I wanted to forget the pain in my stomach. The ache in my gums. The thoughts I pushed further and further back into my mind. I had to keep calm; I had already ruined four chairs, and one oak table. I knew what I needed. But there was no way I was going to take it, even if it was thrust in front of me. Well, maybe if it was right in front of me…and no one was around…
What am I thinking? No! I can’t do that, I won’t do that.
“How are you feeling?” Demetre asked as he walked into the room where I had barricaded myself.
“Fine.” I said.
“The sun will be up in a few minutes. You should get something to drink.”
“No.”
“Veronica, the feelings will become worse. The more you feed the better, and more rational you will feel.”
“I don’t care.”
He kneeled down in front of me and looked me in the eyes. “I know you have so much on your mind, and I understand how difficult it is to cope with, but you have to understand that this is not the end. It really is a beginning. You won’t have to worry about small things like getting sick or dying. This is a whole new you. I know that once you embrace this new life you will be happy.” He took my hands in his and held onto them waiting for my response.
I looked at him. I knew what he was saying made sense. I knew what he was trying to get me to see. I knew in every inch of my new body that he was right and all I needed to do was jump on the bandwagon. But I held on with all my might to the last bit of humanity. I clung to it.
Without a word he left. I looked out the window at the sky, it was almost dawn. The curtains were swaying with the breeze. I got up to close them so they wouldn’t let the sun in.

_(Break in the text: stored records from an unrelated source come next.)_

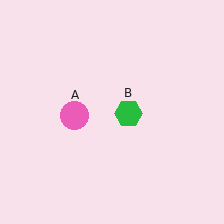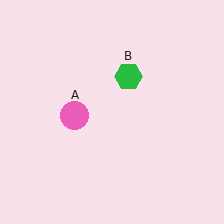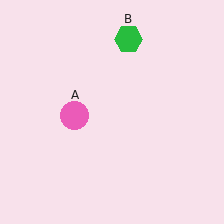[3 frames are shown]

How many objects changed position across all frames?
1 object changed position: green hexagon (object B).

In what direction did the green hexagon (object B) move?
The green hexagon (object B) moved up.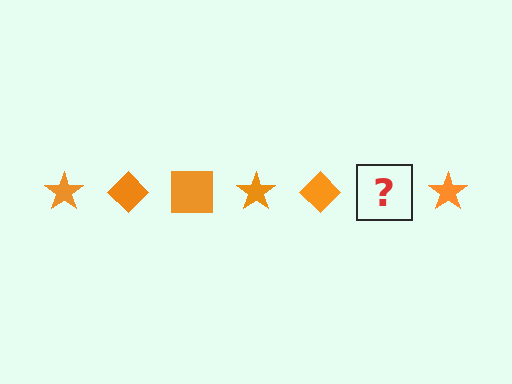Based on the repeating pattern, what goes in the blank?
The blank should be an orange square.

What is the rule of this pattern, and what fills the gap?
The rule is that the pattern cycles through star, diamond, square shapes in orange. The gap should be filled with an orange square.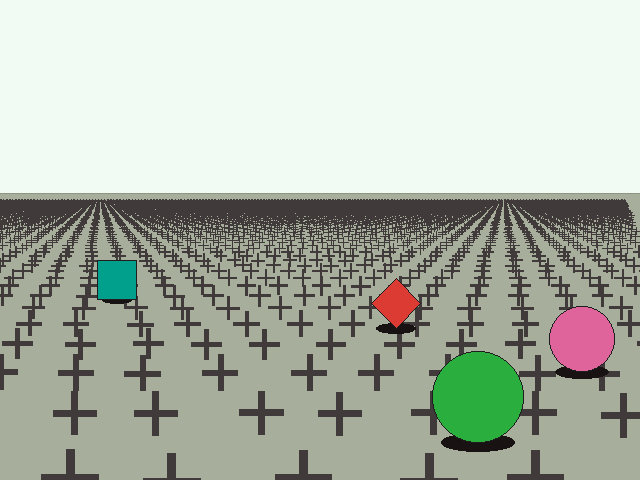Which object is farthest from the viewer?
The teal square is farthest from the viewer. It appears smaller and the ground texture around it is denser.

This time it was Victor who walked in. I didn’t even have to see him to know it was him. I knew his breath, I knew the sound the air made to get out of his way when he walked, and I knew his smell.
“Please don’t try to convince me too. I don’t want to.” I said.
“That’s the most you’ve said since it happened.” He remarked.
I turned around to meet him. He was already close to me and he took my hand. Even being dead his skin felt strangely cold and prickly.
“I hate that you got your wish.”
“What wish?” I asked.
“That I couldn’t read your mind after you changed.” He cupped my face, not to kiss me, but just to touch me.
I knew his hand was cold, but it set a fire within me that never wanted to go out. “Oh,” I said and rested my head on his chest. Comfortable with his steady rhythm, and content with just him and me.
This had to be worth it. Being with the person who completed me in every way possible just had to be worth everything else. But I couldn’t help but try to remember. I wanted to remember, needed to. Remember all the conversations with Kara, all the late nights out with Angi. Why couldn’t I remember how things were before this started? I had to keep them with me always. But how could I? Was this all I would ever have, and not even be able to think of the past? I had to remember the past. The past was all that could comfort me when Victor was not here. It was all I had to know who I was before I became this.
Victor kissed my forehead and cradled me in his arms.
“Where are you taking me?” I asked.
“It’s bed time.” He replied as he set me gently on the bed. In a moment he was on the other side folding down the blanket. “Is this ok?”
I turned and gave him a small tired smile, “Yes.” I wanted one last kiss goodnight but just when he got into bed we both fell asleep.